How to Read the Bible

When I preached on the Song of Solomon, I used its portrayal of a randy romance as a model of God’s love. The uncritical, starry-eyed adoration of lovers for each other is an essential model of divine-human love.

When I preached on the story of Abraham and Isaac, I argued God deliberately misled Abraham into thinking he was required to sacrifice Isaac, just so God could contradict him at the last minute, thus creating an emotionally powerful narrative that would check individual’s impulses to harm others in the name of serving God.

When I preached on Revelation, I emphasized God’s involvement (rather than the threats posed by the beasts), the unexpected crowd of the faithful (the 144,000=the Great Uncountable Multitude in contrast to their apparent invisibility through most of the book), and God’s intention to place his people on the throne (rather than our ultimate destiny being on our faces before the throne.)
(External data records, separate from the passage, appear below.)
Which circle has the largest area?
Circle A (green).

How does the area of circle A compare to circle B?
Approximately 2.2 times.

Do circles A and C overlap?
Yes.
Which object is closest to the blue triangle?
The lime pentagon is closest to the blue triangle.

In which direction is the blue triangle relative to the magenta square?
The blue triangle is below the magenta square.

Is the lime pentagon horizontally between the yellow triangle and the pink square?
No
Some people claim that if we would all just agree to accept the Bible and Bible Only as our only authority (or at the very least our supreme authority), we would come a grand, harmonious understanding of spiritual life and God. Of course, this is on the face of it, false. The fiercest disputes in theology are between people who each support their views by appeals to the Bible and Bible Only.

What is the right way to read the Bible. I compare the Bible to a medicine chest. My medicine chest includes Kaopectate and laxatives, antibiotics and asthma medicine, eye-ointment and athlete’s foot medicine. The purpose of the medicine chest is healing not the veneration of medicine. I cannot facilitate healing by indiscriminately applying athlete’s foot medicine to everything. Or by dosing everyone who coughs with antibiotics. So I pull from Scripture those things I believe will be most conducive to spiritual health and healing. My highest, greatest goal is not “being true to Scripture.” That is an important intention. My highest goal is helpfulness to others in their spiritual life.
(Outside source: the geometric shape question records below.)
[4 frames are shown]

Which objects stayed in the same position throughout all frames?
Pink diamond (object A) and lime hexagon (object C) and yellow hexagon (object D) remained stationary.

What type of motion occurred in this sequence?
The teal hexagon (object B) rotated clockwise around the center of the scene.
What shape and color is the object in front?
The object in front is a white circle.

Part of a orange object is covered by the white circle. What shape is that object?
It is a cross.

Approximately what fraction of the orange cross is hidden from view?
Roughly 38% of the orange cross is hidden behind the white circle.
So most of the time I skip right over the stories of Judges, the summary execution of Uzzah, and the puzzling symbols of Zechariah. I go through the Bible cherry-picking the best stuff to facilitate hope and healing. That’s how I read the Bible.

1 comment:

Bulworth said...

"Some people claim that if we would all just agree to accept the Bible and Bible Only as our only authority (or at the very least our supreme authority), we would come a grand, harmonious understanding of spiritual life and God. Of course, this is on the face of it, false. The fiercest disputes in theology are between people who each support their views by appeals to the Bible and Bible Only."
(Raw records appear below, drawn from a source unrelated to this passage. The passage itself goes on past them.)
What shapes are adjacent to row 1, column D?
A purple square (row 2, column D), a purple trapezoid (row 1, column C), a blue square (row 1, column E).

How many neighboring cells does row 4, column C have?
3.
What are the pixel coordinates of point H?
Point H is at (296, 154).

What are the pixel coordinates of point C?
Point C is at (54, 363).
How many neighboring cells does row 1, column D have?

In contrast to the idea of the Bible as containing "a grand harmonious understanding of spiritual life.." is that of seeing the Bible as more of tapestry of different, although related, traditions--The Bible as a document of compromise. Scholarship on the OT reflects this variance (the theory of the P, E, J and D writers for instance), as do theories of the gospels being written for different faith communities with varying allegiances to the Jewish tradition. The contrast between the "faith not works" of Paul in Romans to the "works and faith" of James suggests another.